On my walks I began to discover our neighbourh­ood, for example the gnome house, which boasted an assortment of weathered garden gnomes with massive and almost menacing smiles doing various activities like BBQ-ing and bursting out of Easter eggs; and the Christmas house, which forgot to take its mass of Christmas lights down four months ago; and the house right by where the new speed bump went in a few weeks back, with the lady who chain-smokes standing in her driveway while her seven kids tear up the lawn. It felt good to get outside.

Out of the blue, late-April, Tessa came to me crying. Was it one of those pesky trapped farts again? No. Did she still feel bad about the Shavasana Incident? No. I probed more. Was it the fact that my cute Amishness is fading now that my hair is growing out? No. Have I not been calling her Marilu enough? No. Then what was it?

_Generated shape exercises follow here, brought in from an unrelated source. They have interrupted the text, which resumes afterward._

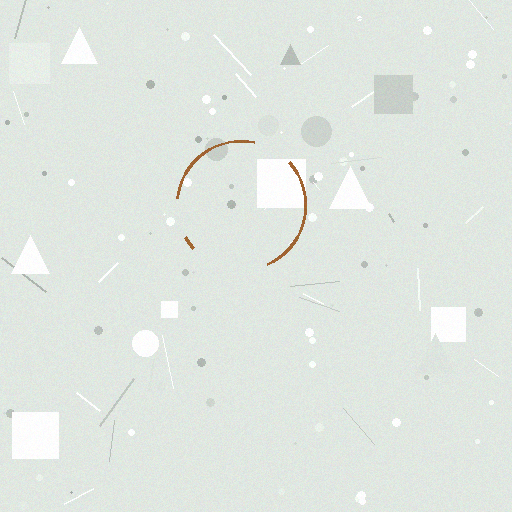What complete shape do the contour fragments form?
The contour fragments form a circle.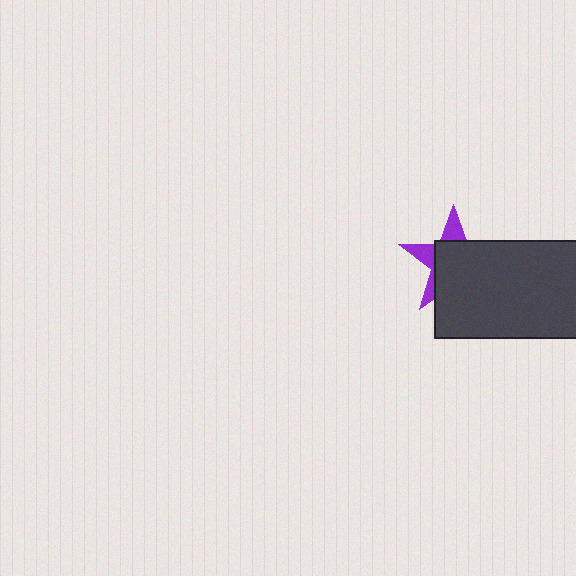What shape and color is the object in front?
The object in front is a dark gray rectangle.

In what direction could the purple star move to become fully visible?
The purple star could move toward the upper-left. That would shift it out from behind the dark gray rectangle entirely.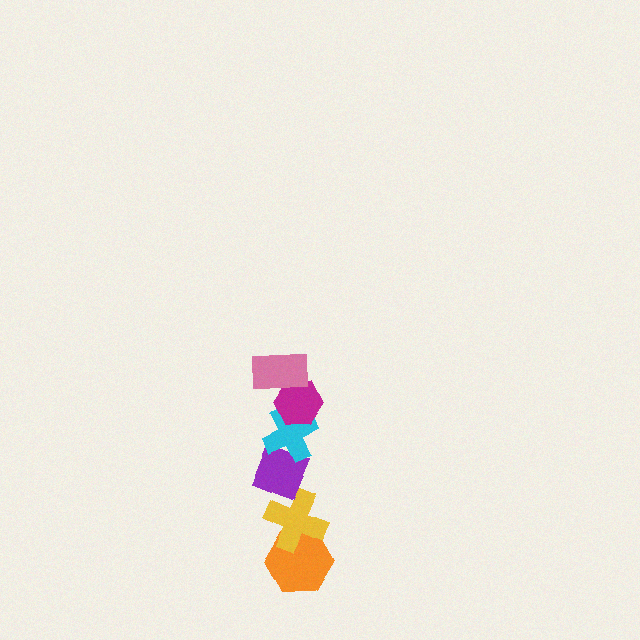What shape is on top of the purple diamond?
The cyan cross is on top of the purple diamond.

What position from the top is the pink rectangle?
The pink rectangle is 1st from the top.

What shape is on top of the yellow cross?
The purple diamond is on top of the yellow cross.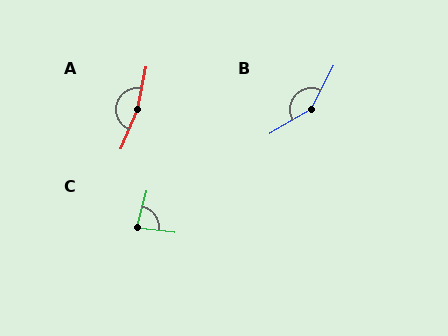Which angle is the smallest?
C, at approximately 83 degrees.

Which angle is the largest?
A, at approximately 168 degrees.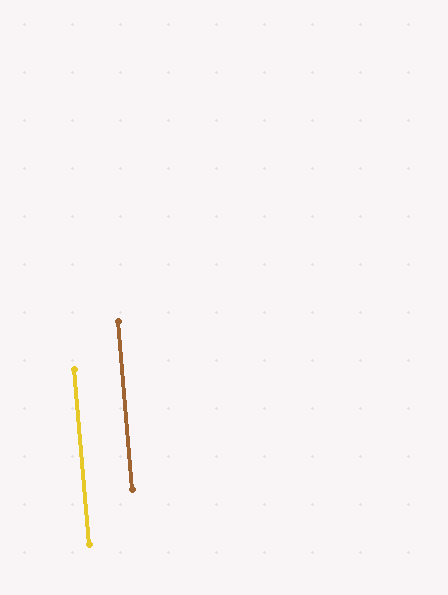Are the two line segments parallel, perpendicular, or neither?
Parallel — their directions differ by only 0.3°.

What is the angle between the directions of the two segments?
Approximately 0 degrees.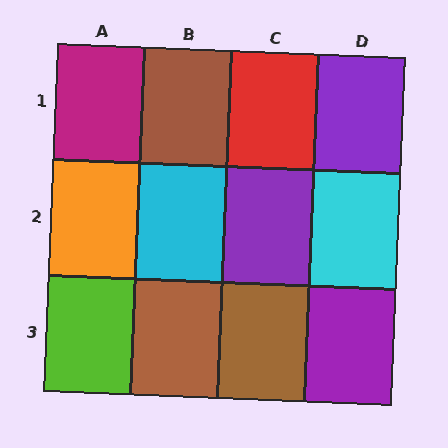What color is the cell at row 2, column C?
Purple.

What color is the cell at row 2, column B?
Cyan.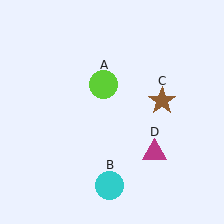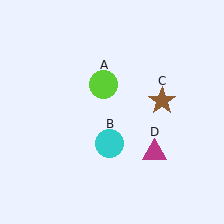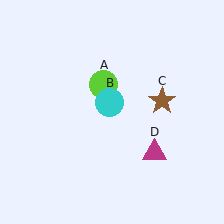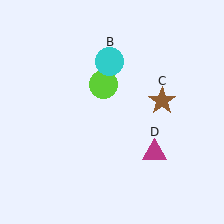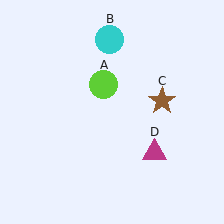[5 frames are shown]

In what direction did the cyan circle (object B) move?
The cyan circle (object B) moved up.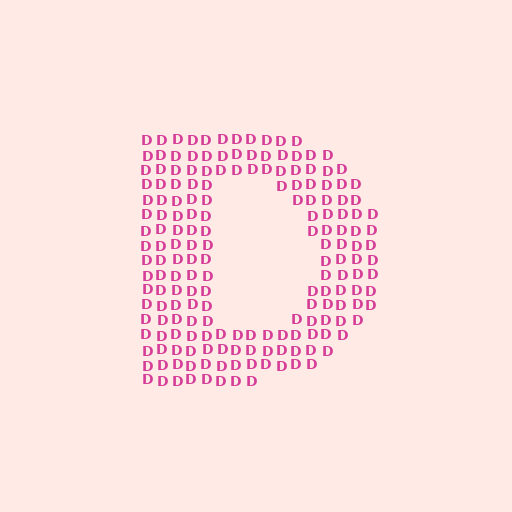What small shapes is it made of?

“Well, Georgie-poo,” she said, crying but smiling, or trying to force a smile through the crying, which—how do I draw a comparison

for how demented it looked?—looked like a happy rubber ducky being forced through a meat processor.

“Georgie-poo, I’ve made a blunder.”

“Okay…” I had no idea what to expect.

“Georgie-poo, back in February, I got pregnant with our love child.”

Love child?

“I got really scared. You just weren’t ready to be a father, Georgiepoo, so I got an abortion secretly. I was fine with the whole thing and carried on. But now that spring is coming and flowers are blossoming, I’ve begun feeling extraordin­arily sad. So I went to a therapist last week. She assessed me. And I went back again today, and she gave me a strategy to get over this once and for all. And, Georgie-poo, I think I need to do it.”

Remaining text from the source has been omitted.